Exhalé lentamente, tratando de mantener la calma antes de que el cajero usara su teléfono para llamar a la policía—.

Lyla.

¿Dónde estás?

—No puedo decirte.

No quiero que vengas aquí.

—Voy a averiguarlo quieras o no.

Hará la vida de todos más fácil si lo dices antes de que involucre a mi gente para rastrearte.

—No lo hagas.

—Sonaba completamente miserable.

¿Qué había cambiado en tan poco tiempo?

¿La había convencido de reunirse con él?

¿Le había dicho palabras dulces y disculpas que eran los típicos cantos de sirena de un infiel?

La había manipulado de alguna manera en el tiempo entre que se había quedado dormida conmigo hasta irse con él.

Mierda.

Debería haberlo dejado en coma.

—Lyla…

—No —sollozó—.

Basta, Rashid.

No puedo hacer esto contigo.

—¿Hacer qué?

Él es…

—No se trata de él —su voz se quebró—.

No puedo estar contigo.

Tú lo sabes.

Mi agarre en el teléfono se apretó.

—¿Por qué?

Su respiración se entrecortó suavemente.

—Tú sabes por qué…

sabes exactamente por qué.

Mierda.

En serio.

¿Por qué cada cosa buena en mi vida tenía que derrumbarse inmediatamente?
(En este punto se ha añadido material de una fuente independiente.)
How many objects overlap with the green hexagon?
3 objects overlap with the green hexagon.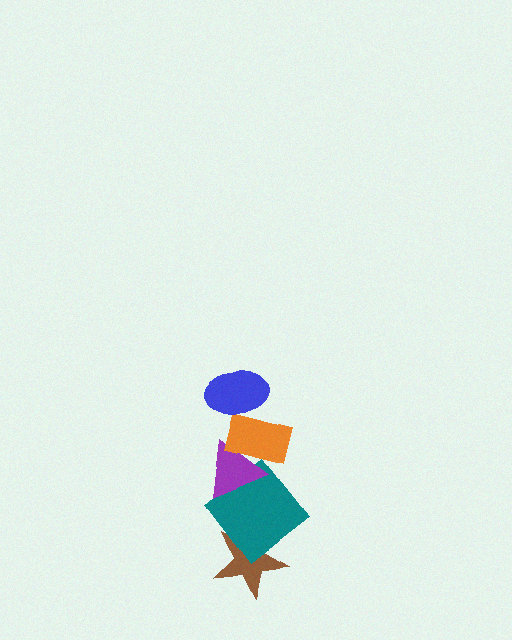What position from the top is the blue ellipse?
The blue ellipse is 1st from the top.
¿Por qué no se me permitía disfrutarla más que un instante?

No era justo.

Nada de esto.

—No la quiero a ella, Lyla.

Hipó.

—Pero vas a casarte con ella.

Tienes que hacerlo.

Entonces, ¿cuál es el punto?

Dios, sonaba completamente desconsolada.

—Por favor…

—murmuré.

—No puedo hacer esto contigo, Rashid.

Estoy tratando de seguir adelante.

Tienes que dejarme hacer eso.

No puedo seguir…

Mi corazón retumbaba en mi pecho.

—¿Seguir qué?

Sollozó de nuevo.

—Por favor, detente.

Déjame ir.

—No quiero hacerlo.

Me sentía como un niño petulante que no quería renunciar a su juguete favorito, pero no me importaba.

Odiaba sentir este vacío hueco dentro de mi pecho.

Tallado por años de infelicidad, solo para ser temporalmente llenado con la luz más pura imaginable y luego arrebatado tan pronto.

¿Por qué tenía que ser así?

¿Por qué no podíamos ser felices?

Ella suspiró suavemente.

—Tienes que hacerlo.

—Lyla…

—Adiós, Rashid.

La llamada se cortó, junto con mi corazón.